4 Low-Cost Moves Startups Use to Build Company Culture
Grow Your Business, Not Your Inbox
What attracts top technology talent to organizations such as Google, Facebook, Twitter and Apple? Some may say that the draw is the opportunity to work on challenging problems for a company with the largest market share in the world in its category. But the real reason these companies can attract and retain top talent is that they have some of the strongest cultures in the world.
Salil Pradhan, a venture partner at Draper Nexus Ventures and the Network of Things fund, mentioned that when she and her partners are considering a seed-stage deal, they'll often ask, “Will [the startup] be able to attract the right talent?” when what they really should ask is, “Can they set the right culture?”
As the co-founders of Insightfully, my colleagues and I wanted to get our own culture right from the start. We knew that retaining impeccable talent at that early, critical stage would mean fuel for growth, and the right team-member fit.
This got me to thinking about how to build a company culture -- and how to do that for little or no cost. Here is how five entrepreneurs I know or know of built their companies' cultures for under $200.
1. Hire and invest in personal growth.
As the managing director of Sun Group Wealth Partners, Winnie Sun believes that hiring the right type of person is extremely important, because her firm deals specifically with one-on-one client interaction on a daily basis. “We hire team members based on two things: character and integrity," Sun says. "We believe it is our responsibility to train rather than require experience, and we keep role definition flexible for the initial six weeks."
For example, Sun says, "We had a Wall Street professional join us with 30-plus years at several large firms; and after working with her, we learned that her passion and strengths were [more suited to] the role of a financial advisor. She had previously wanted, but never been given the opportunity, to pursue the higher-level position. We shifted gears, mentored and trained her differently, and now she works with clients daily in an advisory role.”
Similarly, Rahul Varshneya, the CEO of Arkenea, a mobile development firm in India and the United States, mentions that, “Employees define their career and growth path within the company, rather than set it as a rule or as structured tiers." Varshneya adds that that policy at Arkenea has contributed to far lower attrition rates, compared to the industry benchmark.
2. Welcome employees from the start.
Once they begin a new job, employees are usually inundated with multiple onboarding sessions, and have to become accustomed to the work. Chad Halvorson, CEO of When I Work, mentions that he makes sure employees feel valued the moment they start working for the company.
“As soon as offers are accepted, we send our new employees an employee welcome kit that includes free When I Work swag and a handwritten letter from their manager and the CEO," Halvorson says. "We also follow-up with an email that provides them with 'next steps' and gives them an idea of what to expect when they start in their new role.”
3. Build a sense of community.
Making sure your employees are comfortable at all times is extremely important, especially because of the cross-functionality of teams. But what is the most effective way to bring employees on the same playing field? Murray Newlands, the founder of Due.com (and an Entrepreneur contributor) believes that getting out of boring airless rooms is the biggest way to build culture.

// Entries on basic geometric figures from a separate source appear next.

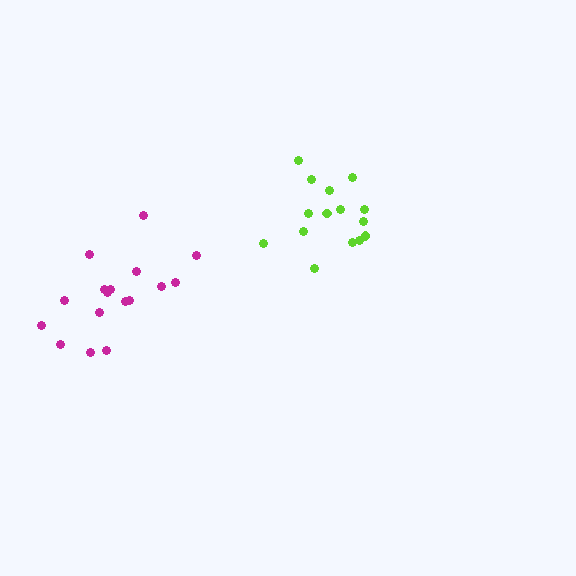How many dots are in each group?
Group 1: 17 dots, Group 2: 15 dots (32 total).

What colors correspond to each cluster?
The clusters are colored: magenta, lime.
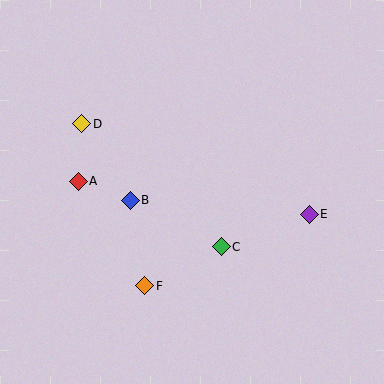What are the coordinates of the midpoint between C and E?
The midpoint between C and E is at (265, 231).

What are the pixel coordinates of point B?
Point B is at (130, 200).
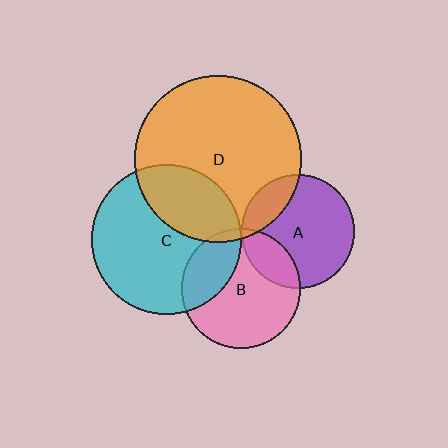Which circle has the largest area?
Circle D (orange).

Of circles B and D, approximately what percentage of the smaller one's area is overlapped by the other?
Approximately 5%.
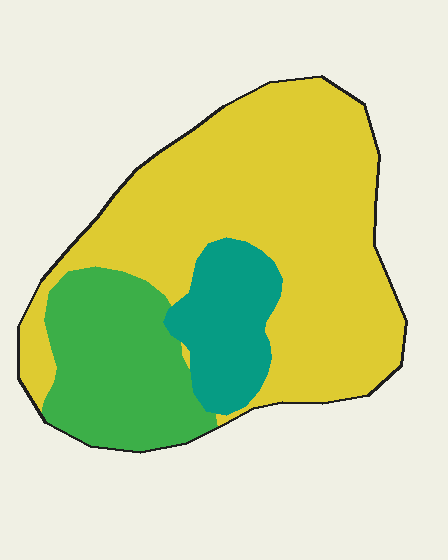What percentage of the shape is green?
Green covers about 25% of the shape.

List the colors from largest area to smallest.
From largest to smallest: yellow, green, teal.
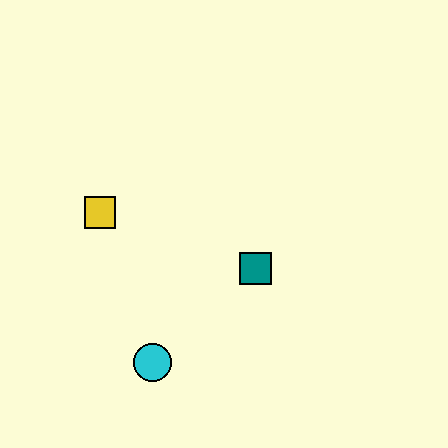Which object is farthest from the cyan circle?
The yellow square is farthest from the cyan circle.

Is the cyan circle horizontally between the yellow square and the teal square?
Yes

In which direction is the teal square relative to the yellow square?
The teal square is to the right of the yellow square.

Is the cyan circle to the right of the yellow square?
Yes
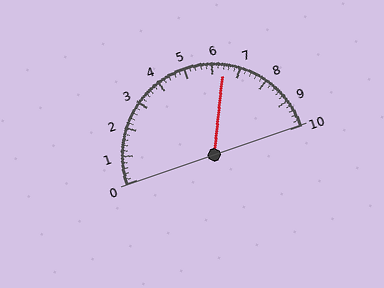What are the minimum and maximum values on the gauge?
The gauge ranges from 0 to 10.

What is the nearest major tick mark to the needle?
The nearest major tick mark is 6.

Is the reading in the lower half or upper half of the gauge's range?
The reading is in the upper half of the range (0 to 10).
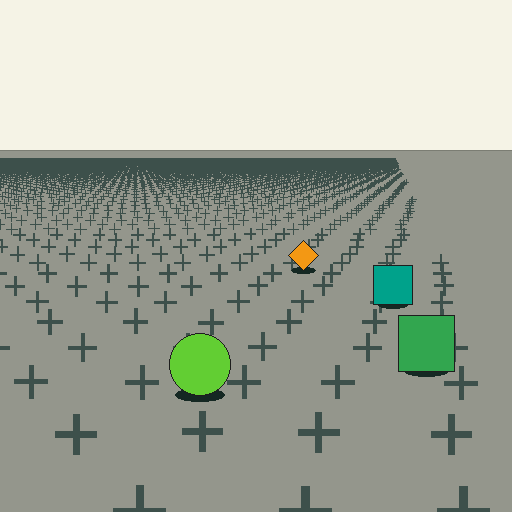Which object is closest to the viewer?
The lime circle is closest. The texture marks near it are larger and more spread out.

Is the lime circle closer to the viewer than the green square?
Yes. The lime circle is closer — you can tell from the texture gradient: the ground texture is coarser near it.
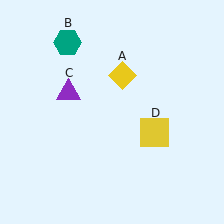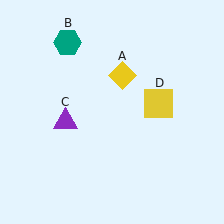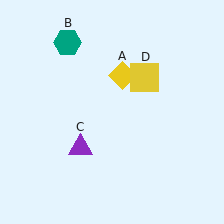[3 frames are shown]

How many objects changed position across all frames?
2 objects changed position: purple triangle (object C), yellow square (object D).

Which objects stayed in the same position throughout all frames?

“At Due.com, we like to walk as we hold team meetings," Newlands says. "Getting outside the office into the fresh air and getting some exercise wakes you up and improves creative thinking.”
4. Lead by example and level the playing field.
How many times have you seen CEOs of Fortune 500 companies flying in private jets and working wherever they want, while their employees are at the home office grinding away? Someone like Blake Morgan, the founder of Flight Digital, says he values realness over set timings.
“I have a small team I work with, and what I've learned is that I need to emulate the culture I want to see in the company," Morgan says. "I value workplace flexibility, as I'm often working, because I don't work 9-5, and I don't work in one location. My team sees this and knows that's okay for them. It's all about results. I don't care about when or where anyone works. I value realness -- and that means being honest and transparent and acting with integrity for one another and the client.”
Culture is one of the strongest components of a successful organization. The main thing to remember is that company founders are attracting people to build a vision, and beyond financial incentive, their feeling that they are a part of something greater than themselves is truly what makes successful organizations work.